Uygulanan politikalar adil olmuyorsa, dengeli bir paylaşım olmuyorsa, örneğin kapitalizmde olduğu gibi sermayeyi ön planda tutuyorsa, güçlü olanın zayıf olanı ezdiği, zengini daha zengin yaptığı politikalar söz konusu olmuş olur. Diğer taraftan ortaya çıkan ihtiyaç sahibi insanlara ilaveten, ayrıca bunlara eklenen insanlar da ortaya çıkacaktır. Diyelim ki, bir yarış var ve bu yarışın içerisinde bazı insanlar kapasiteleri az olduğu için yarışmalara katılamıyorlar ve en nihayetinde bir de koyulan kurallar güçlünün yanındaysa, o zaman diğerleri hiç bir zaman yarışı kazanamaz. Halbuki Allah'u Teâla kurallar koymuştur. Bu kurallara uyduğunuz takdirde ihtiyaç sahiplerinin hem sayısı azalacaktır hem de var olan ihtiyaç sahiplerinin de ihtiyaçları giderilecektir.

Bizim inancımıza göre, "mülk Allah'ındır". Buna inandığımız için de, değerlendirmemizi ona göre yapıyoruz. Bizim medeniyetimizin temelinde bu vardır. Halbuki Batı medeniyetinde bu yoktur. Batı medeniyeti, "mülk insanındır" diye bakmakta ve istedikleri gibi onu hoyratça kullanmaktadır. Bunun dışında, Kur'an-ı Kerim de, infak etmekten ve zekat vermekten bahseder ve bunların zorunlu olduğunu söyler. Dolayısıyla, rejimler, Allah'ın koyduğu kurallara ne kadar yakınsa, o kadar mutlu olurlar. Tarihte bazı dönemlerde, Allah'ın koyduğu kurallara uygun hareket eden sistemler olunca, fakir insanların sayısı azalmıştır. Dolayısıyla sosyal devletler, uyguladığı ekonomik rejimlere bağlı olarak muhtaç insanların sayısını azaltabilir veya arttırabilir. Sistem, korunmaya muhtaç insan sayısını arttırıyorsa, devlet, koruyucu tedbirler alması gerekir. Korunmaya muhtaç insan üreten devletler, sosyal devlet olma politikalarını da kaybediyorlar ve buralarda daha ciddi sorunlar ortaya çıkıyor. 

Mesela, bugün dünyada milyonlarca insan, bakımsızlıktan, birtakım basit hastalıklardan ölmektedir. Devletler, ellerindeki kaynağı fakir bölgelere aktarması halinde bu sorunlar bitecekken, fakir ülkelerde insanlar ölmektedir.


Küreselleşme ile birlikte, sosyal devlet nasıl bir dönüşüm geçiriyor? Bu süreçte uluslararası kuruluşlar nasıl bir rol oynuyorlar?

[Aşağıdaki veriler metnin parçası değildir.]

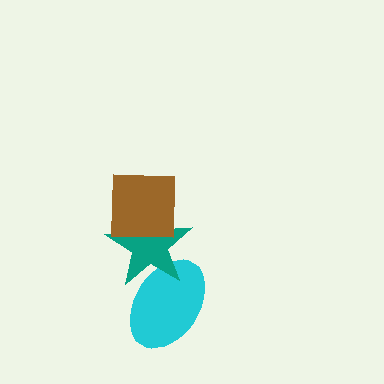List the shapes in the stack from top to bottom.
From top to bottom: the brown square, the teal star, the cyan ellipse.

Küreselleşme denilen olay, tamamen yalan. İnsanları aldatmaya yönelik birtakım süslü ve makyajlı sözlerden ibaret olan sömürgeci bir anlayışın vitrini. İlk duyulduğunda, insan hakları, demokrasi ve buna benzer birtakım sloganlarla ortaya çıktılar. "Dünya bir köy kadar küçülmüş, dünyanın hiçbir yerinde insanlar baskı altında tutulmayacak, işkence yapılmayacak" gibi sloganlar kullandılar; hatta Avrupa Birliği (AB) de bu sloganları kullandı. Avrupa İnsan Hakları Mahkemesi vb. kurumlar ortaya çıktı. Daha sonra anlaşıldı ki, buralarda, ayrımcılık yapılan bir düzen öngördüğü ortaya çıkmıştır. 

Kısaca, küreselleşme lafları, kanaatime göre, itibar edilmemesi gereken üstü örtülmüş, altı kirli bir yapıdır.

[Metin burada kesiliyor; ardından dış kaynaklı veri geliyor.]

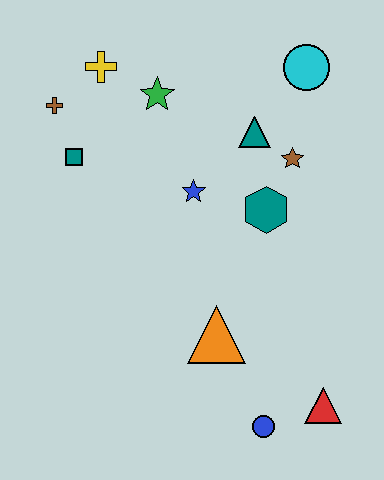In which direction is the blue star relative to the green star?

Burada medeniyetler de önemli. Eskiden bizim toplumumuzun yaşadığı çok güzel bir yardımlaşma duygusu vardı. "Komşusu açken tok yatılmaması" gerektiğine inanılan bir duydu. Zekat vermemenin çok büyük günah olduğu duygusu. Batı, bizim medeniyeti değiştirmek için kavramların içlerini boşalttı. Toplumlara, kendi kültürlerini yerleştirmeye çalıştılar. Bunu da çağdaşlaşma ve batılılaşma adına yaptılar. Bunlar da toplumumuzun dokusunu bozdu.

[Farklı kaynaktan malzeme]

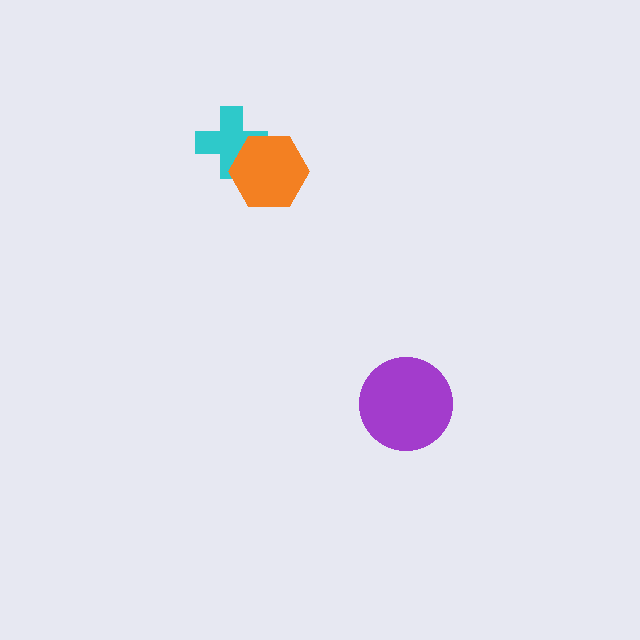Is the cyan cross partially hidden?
Yes, it is partially covered by another shape.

Biz, bunun sonucunda CANSUYU Derneği'ni kurduk. Çok büyük idealleri olan bir kurum. Türkiye'de ve dünyada din, dil, ırk ayrımı yapmadan bütün muhtaç insanların -ayırt etmeksizin-ihtiyaçlarını gidermek için kurulmuştur. Çünkü, devletlerin bu konulara kaynak aktaracağını düşünmüyoruz. Bunun için biz de böyle bir kurum oluşturduk. Yardım etmek isteyenlerin sayısı çok fazla olduğu gibi, almak isteyenlerin sayısı da çok fazladır.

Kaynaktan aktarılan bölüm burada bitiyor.